Panelists speak at the 'State of Black Nassau County'

Nassau County Legis. Carrie Solages at a forum

Nassau County Legis. Carrie Solages at a forum with black leaders about issues pertaining to minorities in Nassau County.  Credit: Howard Simmons

As a young lawyer, J. Stewart Moore struggled with seeing black defendants in shackles, and by how often court officers would ask him if he was an attorney.

“It used to be very disheartening and I would want to walk out of court. But I realized, I might be the difference here, and I need to be here,” he said.

Moore, executive director of the Amistad Long Island Black Bar Association, was one of several panelists who spoke Saturday at an event dubbed the “State of Black Nassau County” held at the Elmont Memorial Library.

Guest speakers, most of whom were black and represented organizations such as civic groups, police officers and business groups, addressed topics of structural inequality for black people, including health concerns, the achievement gap in schools, and housing discrimination.

Nassau County Legis. Carrié Solages (D-Elmont) organized the event, which attracted a crowd of about 35. He said having an open dialogue around race and issues affecting minorities is critical.

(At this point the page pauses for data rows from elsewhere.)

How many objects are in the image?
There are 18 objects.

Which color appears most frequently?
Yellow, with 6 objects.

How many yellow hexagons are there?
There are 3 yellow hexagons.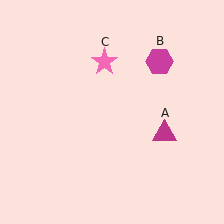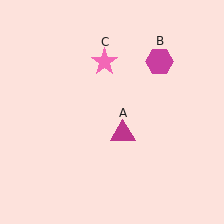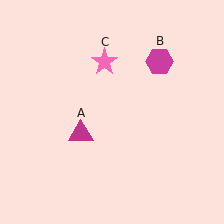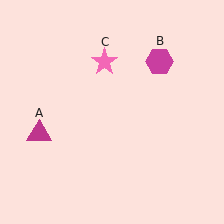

“I want there to be a barometer for us to assess whether things are getting better for communities of color,” he said. “When you help and focus on black Americans, you help all Americans.”

One of the panelists Saturday was Nassau County Health Commissioner Lawrence Eisenstein. He said that while the county increasingly ranks among the healthiest counties in the state, some communities need better access to health care.

“I acknowledge the disparities that exist,” Eisenstein said. “We have eight or nine ZIP codes which tend to be, but not always are, largely minority communities where the health outcomes are significantly worse.”

Eisenstein noted that for decades it’s been known that black women giving birth die at rates higher than other women, but what is unknown is why.

“Studies have ruled out socioeconomics and education as factors,” he said. “So, very rich, highly educated black women still die multiple times more often than the average nonblack person who is delivering a baby.”

Eisenstein said structural inequalities most likely play a role in the issue.

Also mentioned at the forum, by Nassau County Comptroller Jack Schnirman, is research from PolicyLink and the Urban League of Long Island that indicated if the Island’s racial gap in income were eliminated, its economy could have been $24 billion stronger in 2014.

Theresa Sanders, president of the Urban League of Long Island, said if that income disparity is not reduced, generations of black people will struggle to earn a livable wage on Long Island.

Sanders also spoke about finding solutions, including on how to recruit more black people to work as police officers despite the stigma some in the community may place on the profession.

“A lot of our young people have not had positive experiences dealing with the police,” she said. “But then we put the ownership back on them . . . if you become the police officer, the experience may change, not only for you, but for your community.”